Posted: Mon Jun 02, 2014 5:00 pm
by 7im
When it errors on 0% it's more likely a bad WU and not a client or core crash. Also, FAHCores don't really crash (in a released version). They just report the error data from the WU.

beta cores are a different issue.

Please put the verbosity setting back to 3. All the extra data in the log is not help. The log only shows non-default config settings at level 3, and that's they data we want.

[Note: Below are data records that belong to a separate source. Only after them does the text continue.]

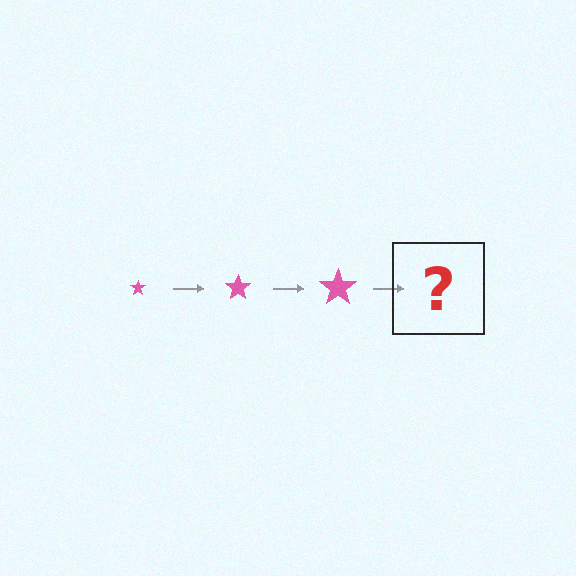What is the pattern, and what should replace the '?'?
The pattern is that the star gets progressively larger each step. The '?' should be a pink star, larger than the previous one.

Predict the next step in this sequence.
The next step is a pink star, larger than the previous one.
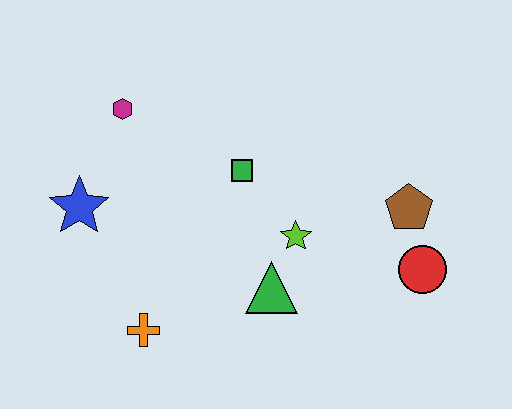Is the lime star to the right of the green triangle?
Yes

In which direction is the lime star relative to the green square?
The lime star is below the green square.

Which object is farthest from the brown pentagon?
The blue star is farthest from the brown pentagon.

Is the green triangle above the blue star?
No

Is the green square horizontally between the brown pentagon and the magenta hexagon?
Yes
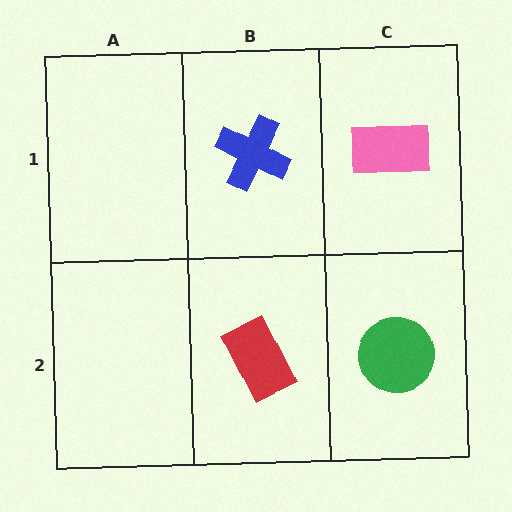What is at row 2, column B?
A red rectangle.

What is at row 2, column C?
A green circle.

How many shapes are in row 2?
2 shapes.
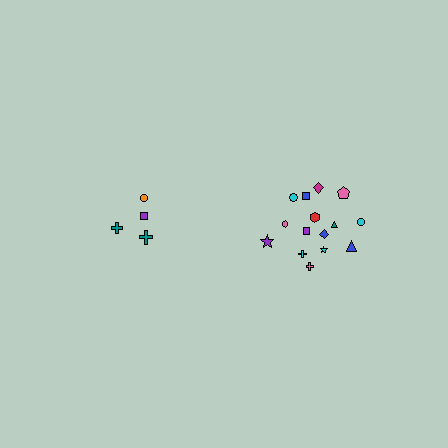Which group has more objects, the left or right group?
The right group.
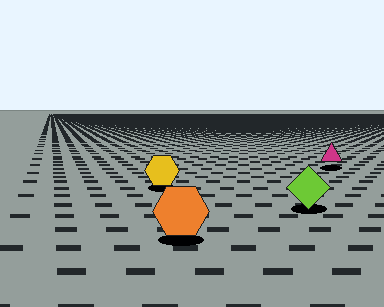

Re: Core 17 has suddenly started crashing

Posted: Mon Jun 02, 2014 5:10 pm
by Eagle
Sorry for the log spam.. Changed that accordingly - new config log:

Code: Select all

17:06:39:Saving configuration to config.xml
17:06:39:<config>
17:06:39:  <!-- Logging -->
17:06:39:  <log-rotate-max v='5'/>
17:06:39:
17:06:39:  <!-- Network -->
17:06:39:  <proxy v=':8080'/>
17:06:39:
17:06:39:  <!-- Slot Control -->
17:06:39:  <power v='full'/>
17:06:39:
17:06:39:  <!-- User Information -->
17:06:39:  <passkey v='********************************'/>
17:06:39:  <team v='34361'/>
17:06:39:  <user v='Eagle3386'/>
17:06:39:
17:06:39:  <!-- Folding Slots -->
17:06:39:  <slot id='1' type='GPU'>
17:06:39:    <client-type v='advanced'/>
17:06:39:  </slot>
17:06:39:  <slot id='0' type='CPU'>
17:06:39:    <client-type v='bigadv'/>
17:06:39:    <cpus v='7'/>
17:06:39:  </slot>
17:06:39:</config>
Regarding the error, it doesn't happen at exactly 0%. It's mostly around 1% when the error happens - if that makes a difference.

Re: Core 17 has suddenly started crashing

Posted: Mon Jun 02, 2014 5:16 pm
by 7im
Is the GPU overclocked?

Been folding a while and this just started? Or just started folding?

Re: Core 17 has suddenly started crashing

Posted: Mon Jun 02, 2014 5:32 pm
by Eagle
No personal OC, but EVGA applied some higher clocks.
This specific GPU is folding for about a year now and until a couple of days/weeks, everything ran just fine.